Some OECD countries are in process of introducing and expanding reablement in their health systems. Australia, for example, has introduced the Short-Term Restorative Care (STRC) Programme, which provided support for up to eight weeks to help maintain functional capacities and delay or avoid the need for long-term care services. Services include, among others, occupational and physiotherapy, nursing support and personal care, as well as minor home modifications and technologies that help with daily activities. Patients undergo an assessment by an Aged Care Assessment Team and can be referred to the assessment by an outpatient provider, hospital, long-term care provider, or can refer themselves. Services are provided at home or in residential care, or a combination of both. In England, for example, people can receive reablement services (intermediate/aftercare) for up to six weeks that can be provided by a set of different professions, such as doctors, nurse, occupational, speech and language therapist, physiotherapist, social workers and carers. Several countries have launched pilots to test reablement models in their country. For example, the Netherlands have introduced several pilots, such as the training programme “I-MANAGE” in the region of Limburg (Mouchaers et al., 2023[156]), which covers five phases totaling eight weeks on average. During this time, the patient receives a comprehensive assessment of their needs in collaboration with their informal caregiver if applicable, a tailored care plan that is enacted with the support of a reablement team and continuously evaluated during the programme and adjusted if necessary. The programme also offers additional support to informal caregivers if necessary. After the end of the programme, the patient can be referred to usual care or receive a two‑week extension (Mouchaers et al., 2023[157]).

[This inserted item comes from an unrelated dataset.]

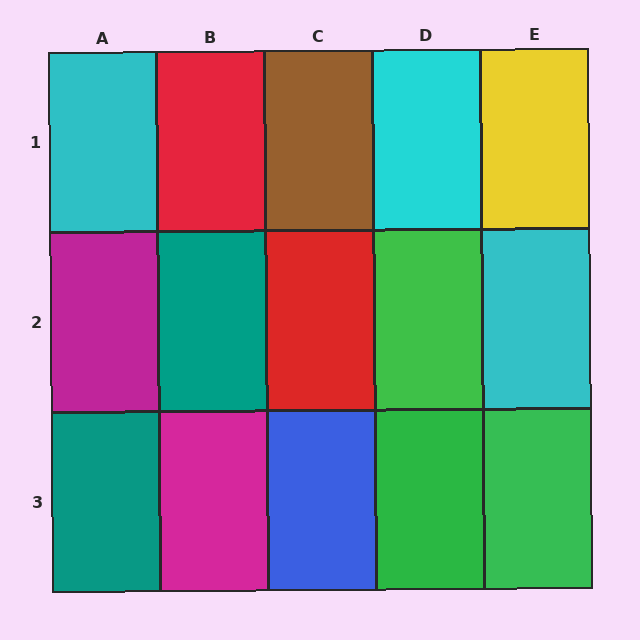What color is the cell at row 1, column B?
Red.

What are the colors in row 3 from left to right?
Teal, magenta, blue, green, green.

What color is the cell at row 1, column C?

Reablement is a new and promising intervention. Countries have just started to integrate it into their health systems. As a result, reablement programmes so far also often lack a strong evidence base regarding their efficacy and cost-effectiveness, and systematic research on the topic is still in its infancy, but where available, evidence suggests a promising approach. Some countries have already gained positive experience with reablement services with programmes generating positive results (Aspinal et al., 2016[158]). For example, in Australia, people who underwent a home‑based reablement programme were less likely to have an unplanned emergency admission or unplanned hospital admission, required 40% fewer hours of home‑based care and had 35% lower total home‑based costs and 20% lower total health and home‑care‑related costs than those receiving standard care in a follow-up period of two years (Lewin, Alfonso and Alan, 2013[159]; Lewin et al., 2014[160]). In Norway, reablement was also found to lead better performance of and satisfaction with daily activities while requiring 25% fewer home visits, and costs being 17% lower than standard care (Kjerstad and Tuntland, 2016[161]).
First evidence from pilots indicate that the interdisciplinary development and collaboration and organisational support are important enablers for the successful implementation of reablement programmes (Mouchaers et al., 2023[157]). In contrast to that, the success of reablement programmes was hampered by a lack of motivation and engagement among participants, financial and time constraints among providers (Mouchaers et al., 2023[157]). This stresses the need to introduce clear coal-setting and a clear and well-communicated care plan.